Unterzeichnung und Präsentation der Vienna Declaration
Demokratie unter Druck: Liberale antworten mit Fortschritt
Ein zentrales Thema war die zunehmende Bedrohung demokratischer Systeme. Der niederländische Premierminister Rob Jetten brachte es in seiner Rede auf den Punkt. Demokratie sei kein Selbstläufer, sie müsse aktiv geschützt werden. Während autoritäre Kräfte mit Angst und Populisten mit Wut arbeiten, setzen Liberale bewusst auf Fortschritt und Lösungen.
Wir NEOS warnen seit Jahren vor zerstörerischen Kräften, die innerhalb und außerhalb der EU agieren und gezielt Rechtsstaat und Freiheit angreifen.

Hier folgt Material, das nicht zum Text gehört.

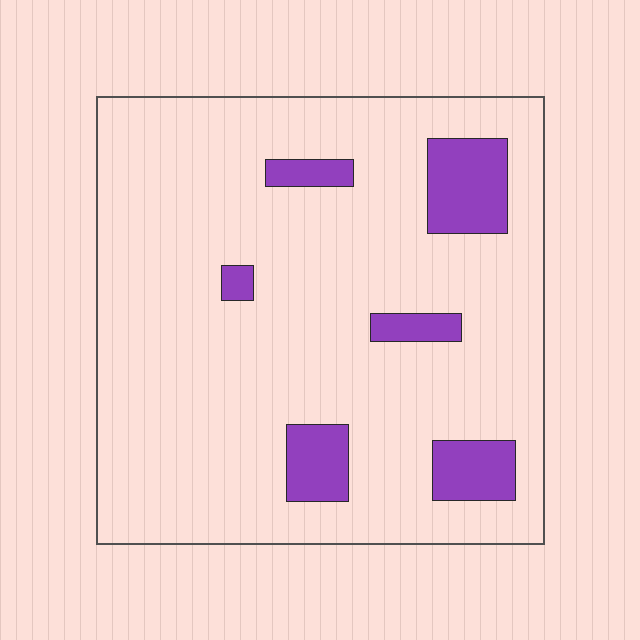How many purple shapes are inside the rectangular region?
6.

Umso wichtiger ist es, dass liberale Parteien europaweit zusammenarbeiten und Reformen vorantreiben.
Reformen, die wirken: Beispiele aus Europa und Österreich
Der Kongress machte deutlich: Liberale Politik ist längst Realität in vielen europäischen Regierungen. Estland gilt als Vorreiter in Digitalisierung und Bildung. Irland und die Niederlande zeigen, wie wirtschaftliche Offenheit Wohlstand schafft. Österreich setzt mit NEOS konkrete Reformen um, wie den kostenlosen Kindergarten ab vier Jahren, tiefgreifende Bildungsreformen, die Senkung der Lohnnebenkosten sowie eine bedeutende Pensionsreform.

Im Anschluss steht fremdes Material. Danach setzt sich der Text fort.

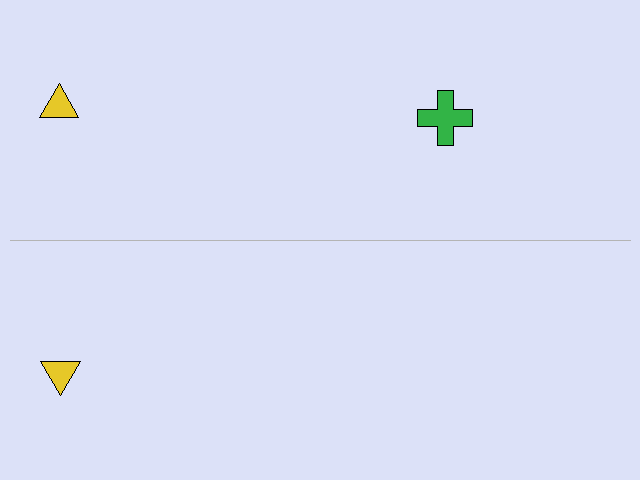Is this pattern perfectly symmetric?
No, the pattern is not perfectly symmetric. A green cross is missing from the bottom side.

Auszeichnungen für liberales Engagement
Neben politischen Beschlüssen wurden auch herausragende Persönlichkeiten geehrt. Der Lifetime Achievement Award ging an die deutsche Ex-Justizministerin Sabine Leutheusser-Schnarrenberger für ihren jahrzehntelangen Einsatz für Freiheit und Bürgerrechte.
Als „Liberal of the Year“ wurde der niederländische Premier Rob Jetten ausgezeichnet – unter anderem für seinen positiven Politikstil und seinen Erfolg bei jungen Wählerinnen und Wählern.
Die Rising Star-Auszeichnung übergab Yannick Shetty an Yi-Pei Chou Turvey, die sich für Vielfalt, Dialog und gesellschaftlichen Zusammenhalt einsetzt.
„Wir wählen die Zukunft“
Der ALDE-Kongress in Wien endet mit einem klaren Fazit: Europa steht vor großen Herausforderungen, aber auch vor großen Chancen. Die europäischen Liberalen haben sich in Wien nicht nur positioniert, sondern einen konkreten Plan vorgelegt. Mit der Vienna Declaration und einem starken Bekenntnis zu Reformen, Zusammenarbeit und Demokratie soll Europa fit für die Zukunft gemacht werden. Oder, wie es die Teilnehmer:innen des Kongresses formulierten: “Wir wählen die Zukunft.”